April 13, 2018 By Staff
EXCLUSIVE: Davis Blasts Malloy for “Bailing Out Big Wall Street Firms” at Bond Commission

Reclaim Connecticut spoke to Davis, who on Friday was one of the few voices speaking out against further state bonding on questionable spending items.

“Once again, the Malloy administration is bailing out big Wall Street firms,” State Rep. Chris Davis (R-Ellington) said, “while people’s foundations are crumbling” and the economy is suffering.

Reclaim Connecticut spoke to Davis on Friday, following the State Bond Commission’s meeting. At the meeting, the commission approved tens of millions of taxpayer-backed dollars for bonding items. Davis was often the lone voice of dissent, along with the commission’s other Republican, State Sen. Scott Frantz (R-Greenwich).

“[The commission] did approve additional funding to Fortune 500 companies and Wall Street firms down in Greenwich, and an outsourcing firm that will be moving jobs to Hartford,” Davis said. “Payments to those companies seem questionable to me.”

Reclaim Connecticut spoke to Davis after the February Bond Commission meeting as well.
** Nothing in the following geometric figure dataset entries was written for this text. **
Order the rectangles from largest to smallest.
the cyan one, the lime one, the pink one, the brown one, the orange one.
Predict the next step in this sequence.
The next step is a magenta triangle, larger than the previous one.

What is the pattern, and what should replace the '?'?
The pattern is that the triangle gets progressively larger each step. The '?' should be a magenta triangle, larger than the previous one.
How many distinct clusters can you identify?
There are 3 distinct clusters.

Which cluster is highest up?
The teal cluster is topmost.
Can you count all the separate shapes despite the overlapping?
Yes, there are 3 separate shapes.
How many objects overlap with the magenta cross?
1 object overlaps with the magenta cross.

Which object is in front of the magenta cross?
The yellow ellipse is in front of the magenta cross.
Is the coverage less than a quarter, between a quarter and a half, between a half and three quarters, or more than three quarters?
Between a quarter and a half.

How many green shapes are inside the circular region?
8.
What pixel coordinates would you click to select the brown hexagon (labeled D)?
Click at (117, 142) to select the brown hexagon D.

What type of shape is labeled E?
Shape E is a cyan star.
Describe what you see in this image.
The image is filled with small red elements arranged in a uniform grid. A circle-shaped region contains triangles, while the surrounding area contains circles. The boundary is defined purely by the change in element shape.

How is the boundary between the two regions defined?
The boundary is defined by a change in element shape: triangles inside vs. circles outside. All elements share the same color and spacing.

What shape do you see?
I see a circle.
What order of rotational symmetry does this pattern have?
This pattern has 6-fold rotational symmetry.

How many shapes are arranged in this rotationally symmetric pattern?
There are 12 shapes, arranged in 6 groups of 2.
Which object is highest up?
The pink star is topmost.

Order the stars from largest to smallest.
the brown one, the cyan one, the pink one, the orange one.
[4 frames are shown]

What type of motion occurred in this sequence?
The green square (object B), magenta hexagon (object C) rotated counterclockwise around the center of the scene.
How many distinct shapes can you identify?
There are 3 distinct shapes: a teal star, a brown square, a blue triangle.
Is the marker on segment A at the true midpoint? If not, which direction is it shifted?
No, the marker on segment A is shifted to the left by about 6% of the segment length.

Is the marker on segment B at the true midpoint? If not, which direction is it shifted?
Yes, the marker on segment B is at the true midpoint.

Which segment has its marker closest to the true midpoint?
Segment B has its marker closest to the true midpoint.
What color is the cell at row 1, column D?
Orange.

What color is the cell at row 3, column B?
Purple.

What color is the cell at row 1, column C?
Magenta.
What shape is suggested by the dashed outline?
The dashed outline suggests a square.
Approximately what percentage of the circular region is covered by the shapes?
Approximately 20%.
Then, Davis pointed out that one approved item would subsidize “fish excrement.”


When asked about recent trends in the Bond Commission, Davis suggested “it’s more of the same.”

“We just added the 17th company to the ‘First Five’ program,” Davis said, pointing out that the program, as its name suggests, was only supposed to provide taxpayer-backed funds for five businesses.
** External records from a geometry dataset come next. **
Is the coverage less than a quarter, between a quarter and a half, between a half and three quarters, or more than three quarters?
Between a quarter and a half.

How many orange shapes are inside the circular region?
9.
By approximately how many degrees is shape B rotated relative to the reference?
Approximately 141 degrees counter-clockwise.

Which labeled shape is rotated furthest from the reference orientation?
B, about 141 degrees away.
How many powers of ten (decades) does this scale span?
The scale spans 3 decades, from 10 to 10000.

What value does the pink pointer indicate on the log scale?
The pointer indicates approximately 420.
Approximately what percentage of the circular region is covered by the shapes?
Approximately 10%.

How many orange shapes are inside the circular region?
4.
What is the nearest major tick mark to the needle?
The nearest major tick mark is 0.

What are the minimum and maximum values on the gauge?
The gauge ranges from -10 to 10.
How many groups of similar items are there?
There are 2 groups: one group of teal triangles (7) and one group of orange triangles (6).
“We continue under the Malloy administration to be bonding for millions of dollars for projects that, under great [economic] circumstances, people would be willing to fund.”

Great economic circumstances, of course, are not the case in Connecticut.

Davis accused the Malloy administration of not “chang[ing] their tune” in the face of unsustainable state spending and tax increases.


While expressing his concerns at the meeting about an agenda item benefiting Infosys, which is moving jobs to Hartford, Davis shared a personal story.

Davis’ father lost his tech job to outsourcing and had to train his replacement from India as a condition of his severance package.

“It is a personal story. It did happen to my father,” Davis said, when asked about the story he told. “I almost talk about it in the general terms in how it impacts all these other families … displaced by outsourcing.”

The state is giving “$14 million to this company [Infosys], that has a sordid history of abusing this system, and paying the largest settlement in United States history for abusing this system,” Davis added. “I don’t think it sends the right message to these families.”


Davis also criticized a $5 million grant to IBG, an “electronic trading firm down in Greenwich.” He noted the company is “capitalized at billions of dollars,” and its CEO is a former Connecticut resident, who now lives in Florida and once was the third-richest man in Connecticut.

“To not even give them a loan,” Davis said, “we’re giving them a $5 million grant.”

At the very least, Connecticut residents upset with the state’s bonding decisions seem able to count on Davis to call out what some see as widespread waste.